Social communication and development

In his encyclical letter Love In truth - Caritas In Veritate, Pope Benedict XVI addresses the challenges facing the Church and humanity in a world that is becoming progressively globalised. Acknowledging that the challenge of development today is...

In his encyclical letter Love In truth - Caritas In Veritate, Pope Benedict XVI addresses the challenges facing the Church and humanity in a world that is becoming progressively globalised.

Acknowledging that the challenge of development today is closely linked to technological progress, in his new social document the Holy Father emphasises that technology is a profoundly human reality, linked to the autonomy and freedom of man. He adds that technology enables humans to exercise dominion over matter, to reduce risks, to save labour, to improve their conditions of life. It touches the heart of the vocation of human labour: in technology, seen as the product of his genius, man recognises himself and forges his own humanity.

Linked to technological development, Benedict sees what he describes as the increasingly pervasive presence of the means of social communications. He writes: "It is almost impossible today to imagine the life of the human family without them. For better or for worse, they are so integral a part of life today that it seems quite absurd to maintain that they are neutral - and, hence, unaffected by any moral considerations concerning people".

Rapid technological change and progress continue to make the communication media all the more powerful. Not even those who perhaps try to shun the media can manage to avoid contact with others who are deeply influenced by them. Of course, the impact the media have on people depends very much on what use people make of the media. Indeed, the influence of the media can either help people grow in sympathy and compassion or become isolated in what a Catholic Church document describes as a "self-referential world of stimuli with near-narcotic effects".

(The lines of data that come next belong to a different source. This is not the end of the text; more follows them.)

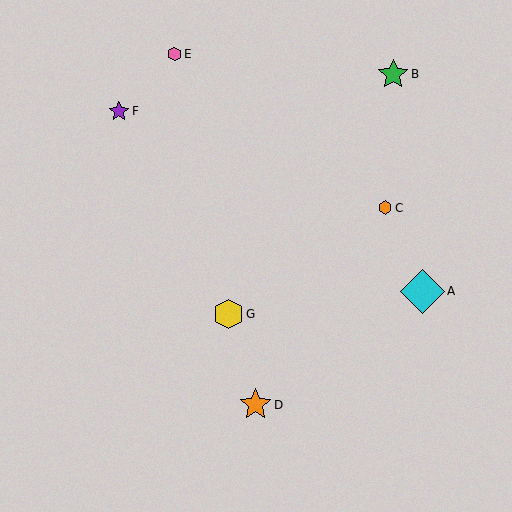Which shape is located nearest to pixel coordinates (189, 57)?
The pink hexagon (labeled E) at (174, 54) is nearest to that location.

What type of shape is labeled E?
Shape E is a pink hexagon.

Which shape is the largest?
The cyan diamond (labeled A) is the largest.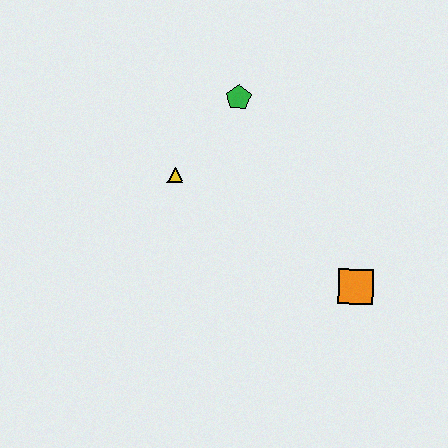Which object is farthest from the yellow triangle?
The orange square is farthest from the yellow triangle.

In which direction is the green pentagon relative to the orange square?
The green pentagon is above the orange square.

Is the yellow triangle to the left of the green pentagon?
Yes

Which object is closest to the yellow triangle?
The green pentagon is closest to the yellow triangle.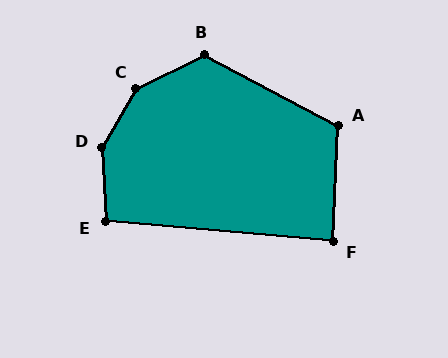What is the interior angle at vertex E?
Approximately 98 degrees (obtuse).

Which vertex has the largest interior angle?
D, at approximately 147 degrees.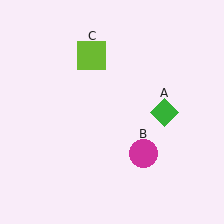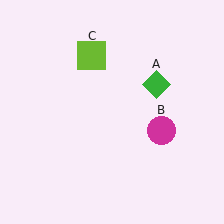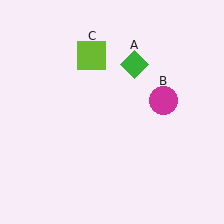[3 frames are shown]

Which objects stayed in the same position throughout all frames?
Lime square (object C) remained stationary.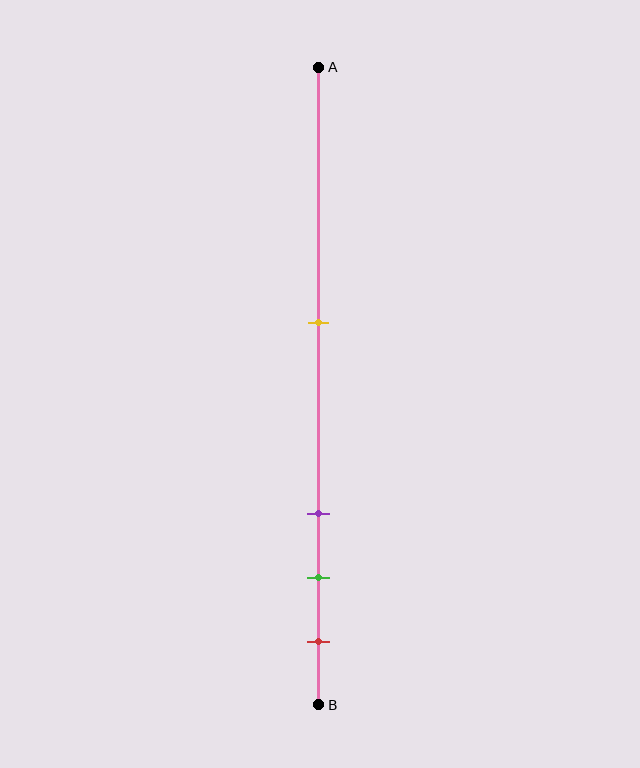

The Catholic Church rightly sees the instruments of social communication to be not only products of human genius but also great gifts of God and true signs of the times. The Church desires to support those who are professionally involved in communication by setting out positive principles to assist them in their work while fostering dialogue in which all interested parties can participate. So it is not surprising that, in his document on human integral development, Pope Benedict pulls into the discussion the great reality of the means of social communication.

The Holy Father's reflections about the means of social communication vis-vis-vis the way that needs to be followed to ensure an integral human development in charity and truth offers much food for thought.

Views stressing the strictly technical nature of the media, effectively support their subordination to economic interests intent on dominating the market and, not least, to attempts to impose cultural models that serve ideological and political agendas.

Given the media's fundamental importance in engineering changes in attitude towards reality and the human person, we must reflect carefully on their influence, especially in regard to the ethical-cultural dimension of globalisation and the development of peoples in solidarity.

Mirroring what is required for an ethical approach to globalisation and development, so too the meaning and purpose of the media must be sought within an anthropological perspective. This means that they can have a civilising effect not only when, thanks to technological development, they increase the possibilities of communicating information but, above all, when they are geared towards a vision of the person and the common good that reflects truly universal values.

Just because social communications increase the possibilities of interconnection and the dissemination of ideas, it does not follow that they promote freedom or internationalise development and democracy for all. To achieve goals of this kind, they need to focus on promoting the dignity of persons and peoples, they need to be clearly inspired by charity and placed at the service of truth, of the good, and of natural and supernatural fraternity. In fact, human freedom is intrinsically linked with these higher values.

The media can make an important contribution towards the growth in communion of the human family and the ethos of society when they are used to promote universal participation in the common search for what is just.